Author: Frances Trollope
Publisher:
Published: 2014
Total Pages: 0
ISBN-13: 9781634210539
DOWNLOAD EBOOK →The mother of renowned novelist Anthony Trollope, Frances Trollope was an important literary figure in her own right. She made significant contributions to the then-nascent genre of travel writing, as well as publishing a number of well-researched novels that grapple with complex social issues. The sprawling epic The Vicar of Wrexhall casts a critical eye on the misdeeds of clergymen.

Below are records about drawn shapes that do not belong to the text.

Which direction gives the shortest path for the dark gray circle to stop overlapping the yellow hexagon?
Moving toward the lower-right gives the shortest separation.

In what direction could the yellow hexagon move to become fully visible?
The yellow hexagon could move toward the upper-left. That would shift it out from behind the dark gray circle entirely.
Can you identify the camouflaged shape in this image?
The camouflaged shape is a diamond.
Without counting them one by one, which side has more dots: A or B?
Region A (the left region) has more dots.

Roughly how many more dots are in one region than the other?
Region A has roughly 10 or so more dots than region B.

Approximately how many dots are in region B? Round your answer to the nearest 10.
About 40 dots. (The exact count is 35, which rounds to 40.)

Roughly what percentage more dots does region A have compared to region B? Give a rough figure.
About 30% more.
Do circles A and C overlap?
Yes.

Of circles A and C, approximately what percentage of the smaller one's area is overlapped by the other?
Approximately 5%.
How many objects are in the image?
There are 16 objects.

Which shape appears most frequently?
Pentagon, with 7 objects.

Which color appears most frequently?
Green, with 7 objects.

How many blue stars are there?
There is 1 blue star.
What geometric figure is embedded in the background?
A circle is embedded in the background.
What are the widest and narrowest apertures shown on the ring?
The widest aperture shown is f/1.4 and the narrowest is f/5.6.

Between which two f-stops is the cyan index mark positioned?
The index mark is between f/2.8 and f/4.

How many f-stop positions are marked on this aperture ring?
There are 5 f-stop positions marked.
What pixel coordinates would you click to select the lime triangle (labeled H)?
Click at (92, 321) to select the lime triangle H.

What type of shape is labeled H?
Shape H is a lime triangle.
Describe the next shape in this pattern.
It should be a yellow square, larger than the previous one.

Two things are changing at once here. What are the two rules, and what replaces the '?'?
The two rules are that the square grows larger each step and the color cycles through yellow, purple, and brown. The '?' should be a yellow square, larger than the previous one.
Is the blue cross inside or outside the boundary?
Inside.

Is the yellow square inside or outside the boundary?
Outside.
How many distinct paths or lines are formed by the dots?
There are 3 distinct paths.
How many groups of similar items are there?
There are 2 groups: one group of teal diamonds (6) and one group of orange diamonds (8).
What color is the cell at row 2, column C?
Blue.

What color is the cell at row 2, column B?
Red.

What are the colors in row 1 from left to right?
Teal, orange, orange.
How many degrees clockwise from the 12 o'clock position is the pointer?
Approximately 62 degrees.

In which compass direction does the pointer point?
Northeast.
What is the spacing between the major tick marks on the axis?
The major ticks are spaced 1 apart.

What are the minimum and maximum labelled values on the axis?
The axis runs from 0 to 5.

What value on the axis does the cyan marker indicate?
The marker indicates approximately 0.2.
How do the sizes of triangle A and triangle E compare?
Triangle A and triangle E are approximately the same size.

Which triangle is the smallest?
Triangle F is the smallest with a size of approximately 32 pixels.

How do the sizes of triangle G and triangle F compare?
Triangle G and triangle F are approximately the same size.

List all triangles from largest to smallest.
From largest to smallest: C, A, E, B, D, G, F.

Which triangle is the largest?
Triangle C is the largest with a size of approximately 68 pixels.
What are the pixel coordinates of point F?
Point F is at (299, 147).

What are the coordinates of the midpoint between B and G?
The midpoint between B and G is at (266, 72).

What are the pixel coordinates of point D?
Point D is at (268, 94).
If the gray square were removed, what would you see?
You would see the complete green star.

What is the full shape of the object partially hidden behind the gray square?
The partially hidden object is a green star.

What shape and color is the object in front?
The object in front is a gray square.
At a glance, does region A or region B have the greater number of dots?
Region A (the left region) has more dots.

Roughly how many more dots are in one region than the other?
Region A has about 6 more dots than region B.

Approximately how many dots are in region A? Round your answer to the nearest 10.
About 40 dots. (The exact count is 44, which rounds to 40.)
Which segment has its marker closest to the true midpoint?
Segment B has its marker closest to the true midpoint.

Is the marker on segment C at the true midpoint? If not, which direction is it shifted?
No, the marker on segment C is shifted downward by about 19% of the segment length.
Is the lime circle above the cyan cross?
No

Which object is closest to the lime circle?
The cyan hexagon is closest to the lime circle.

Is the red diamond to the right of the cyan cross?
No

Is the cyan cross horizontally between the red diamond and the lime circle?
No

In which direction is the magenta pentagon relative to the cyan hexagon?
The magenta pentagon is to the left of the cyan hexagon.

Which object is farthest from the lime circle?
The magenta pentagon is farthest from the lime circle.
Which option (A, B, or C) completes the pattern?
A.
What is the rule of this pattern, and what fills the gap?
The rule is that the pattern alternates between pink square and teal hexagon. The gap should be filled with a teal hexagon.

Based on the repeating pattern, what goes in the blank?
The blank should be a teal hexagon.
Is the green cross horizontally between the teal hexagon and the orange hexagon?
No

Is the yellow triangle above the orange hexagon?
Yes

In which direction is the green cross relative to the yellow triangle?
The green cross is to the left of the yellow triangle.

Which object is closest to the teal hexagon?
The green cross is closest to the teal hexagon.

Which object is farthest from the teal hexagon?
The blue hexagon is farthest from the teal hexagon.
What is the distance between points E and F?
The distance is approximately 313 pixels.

Author: Frances Milton Trollope
Publisher: Pickering & Chatto Publishers
Published: 2009-01-01
Total Pages: 1868
ISBN-13: 9781781446539
DOWNLOAD EBOOK →Frances Milton Trollope (1779-1863) was a prolific, provocative and hugely successful novelist. She greatly influenced the generation of Victorian novelists who came after her such as Charles Dickens, George Eliot and Elizabeth Gaskell. This book features Trollope's social problem novels.